On the other hand, we’ve had such great response with biologic therapy in psoriasis that we’re actually quite optimistic that a targeted approach of inhibiting REG3A might be a way to focus down and have less of the broad immunosuppressive effects of targeting TNF or IL-17 pathways and more focus on one of the end molecules that cause the manifestations of the disease of the skin, the REG3A itself. [pagebreak]
Dr. Van Voorhees: Does its size make the development of topical treatment possible? Patients would be very excited to have a truly efficacious topical biologic treatment for severe psoriasis. Since this disregulation is in the epidermis, if a treatment could penetrate that would be an interesting way to go about treating it.

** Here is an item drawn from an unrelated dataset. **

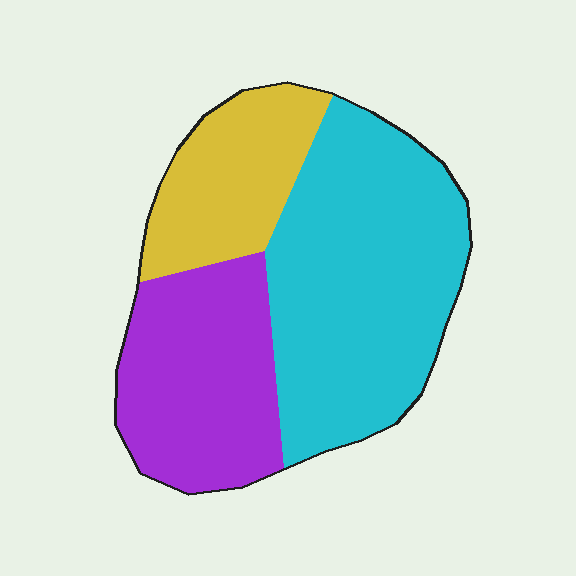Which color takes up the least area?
Yellow, at roughly 20%.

Dr. Gallo: It’s a pretty big protein. Absolutely that could happen. We have two candidate targets for treatment here. One is to neutralize the REG3A and the other is to block the receptor the REG3A is binding to, the EXTL3. So small molecules that could penetrate the skin could possibly be effective in this way, and not rely on the antibody-neutralization approaches that have typically been used in the anti-TNF or anti-IL-17 pathway drugs.
Dr. Gallo is professor and chief of dermatology at the University of California, San Diego and chief of dermatology at the VA San Diego Healthcare System. His article was published in Immunity, Vol. 37, 111. doi: 10.1016/j.immuni.2012.04.010.